You may have heard of the legendary Mr Kazuo Yamagishi (Taishoken - Higashi Ikebukuro), the inventor of tsukemen. Now, one of his disciples, Chef Hideyuki Nakagawa was recently in town to introduce Jyoshoken Seasonal Special Tsukemen.


From right to left: Chef Hideyuki Nakagawa and Mr Koji Yahata

Jyoshoken (常勝軒) Seasonal Special Tsukemen, crafted by Chef Hideyuki Nakagawa using freshly made noodles and broth made from pork and fish. Was invited to the tasting session at Ebisboshi Shotengai Great World City and thus, had the opportunity to sample this special dish.


Jyoshoken Seasonal Special Tsukemen
closer look of the noodles and toppings
hot dipping broth (boiled from pork and fish)

The egg noodles were thick and cooked just right, chewy with bouncy and springy texture. I was seated amongst native Japanese, so the guys were dipping the cold noodles into the hot broth and was slurping them up quickly while making "zuuzuuzuuzuuu" sounds. I tried to do the same and ended up splattering some sauce on my shirt. Ha ha! What was I thinking? -_-'

chewy and springy well cooked noodles

The dipping broth was concentrated, rich and very strongly flavoured. There were lots of menma (or bamboo shoots), spring onions and a slice of narutomaki (fish cake) in the bowl. Be patient for those who wants to drink up the broth. Now is not the time, yet.

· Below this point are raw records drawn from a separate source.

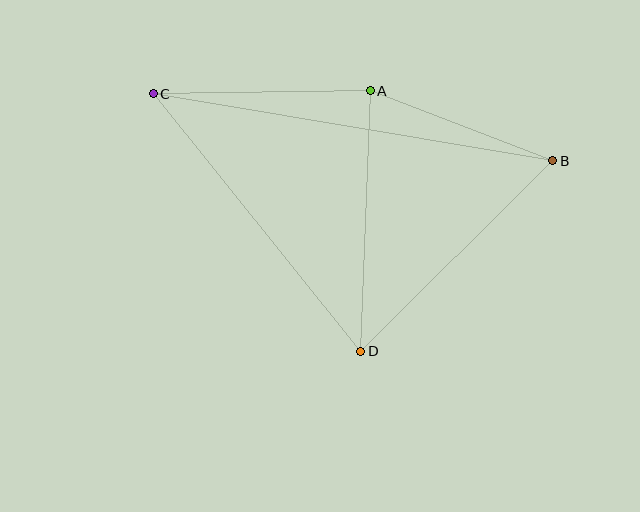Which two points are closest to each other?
Points A and B are closest to each other.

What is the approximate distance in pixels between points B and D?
The distance between B and D is approximately 271 pixels.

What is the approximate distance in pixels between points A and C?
The distance between A and C is approximately 217 pixels.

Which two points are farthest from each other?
Points B and C are farthest from each other.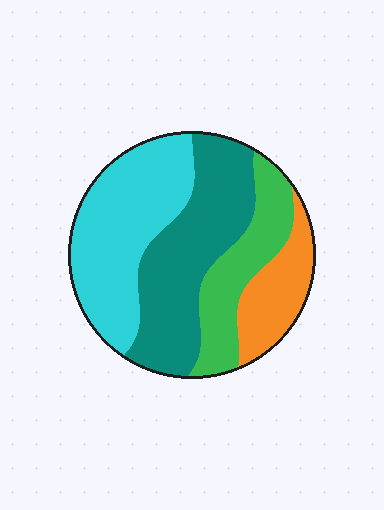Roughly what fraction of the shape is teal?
Teal covers about 35% of the shape.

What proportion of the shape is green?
Green covers roughly 20% of the shape.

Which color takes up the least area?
Orange, at roughly 15%.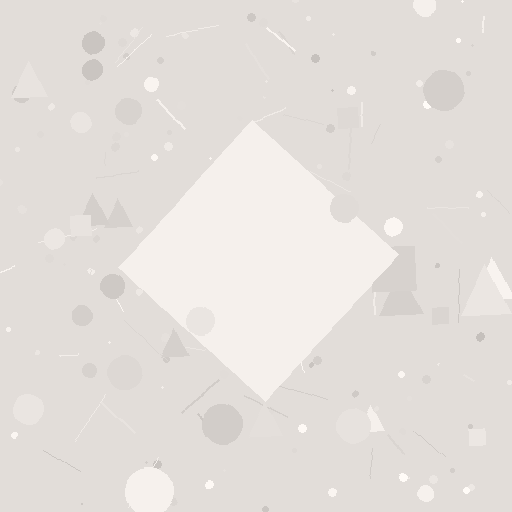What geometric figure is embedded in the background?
A diamond is embedded in the background.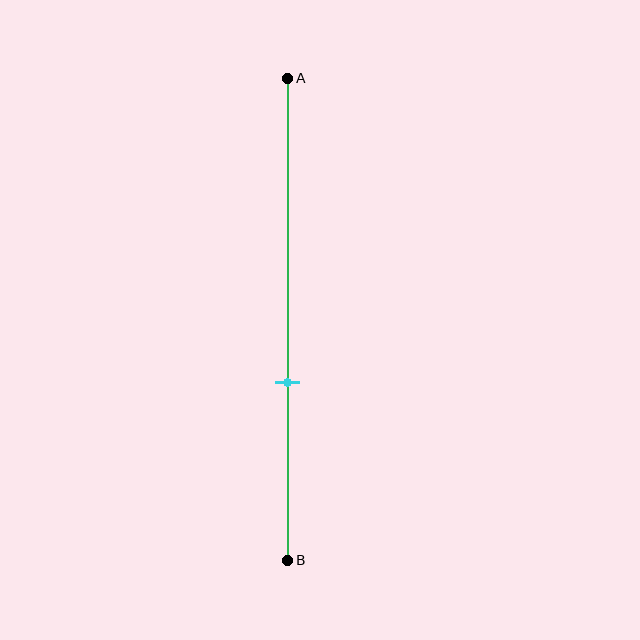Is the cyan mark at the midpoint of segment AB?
No, the mark is at about 65% from A, not at the 50% midpoint.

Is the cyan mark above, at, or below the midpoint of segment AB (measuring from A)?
The cyan mark is below the midpoint of segment AB.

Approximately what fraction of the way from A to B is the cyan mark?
The cyan mark is approximately 65% of the way from A to B.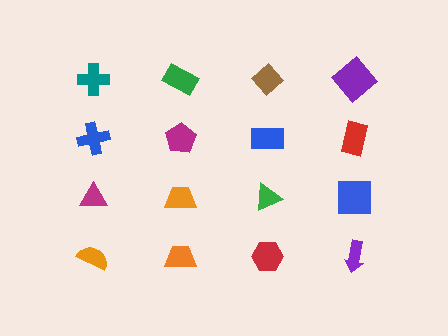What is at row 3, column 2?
An orange trapezoid.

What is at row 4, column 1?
An orange semicircle.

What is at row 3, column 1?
A magenta triangle.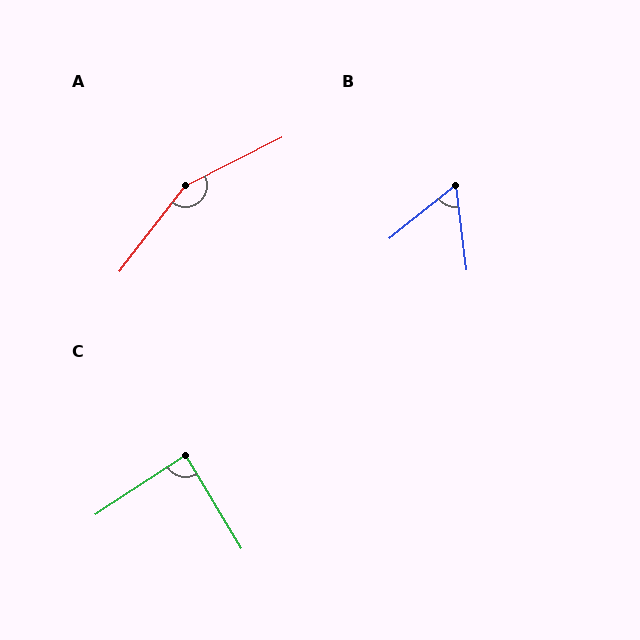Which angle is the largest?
A, at approximately 154 degrees.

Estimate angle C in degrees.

The Special Tsukemen char shiu toppings was from three different cuts; Pork loin, pork belly and back of neck. The loin char shiu was far too lean for my liking, hence it didn't have the melt-in-your-mouth texture. The meat from the back of neck was tender but with a little bite at the same time. The roasted sesame added extra fragrance to the clean tasting meat. Nice. Liked the belly part lots, as it was the most tender out of the three. Yums.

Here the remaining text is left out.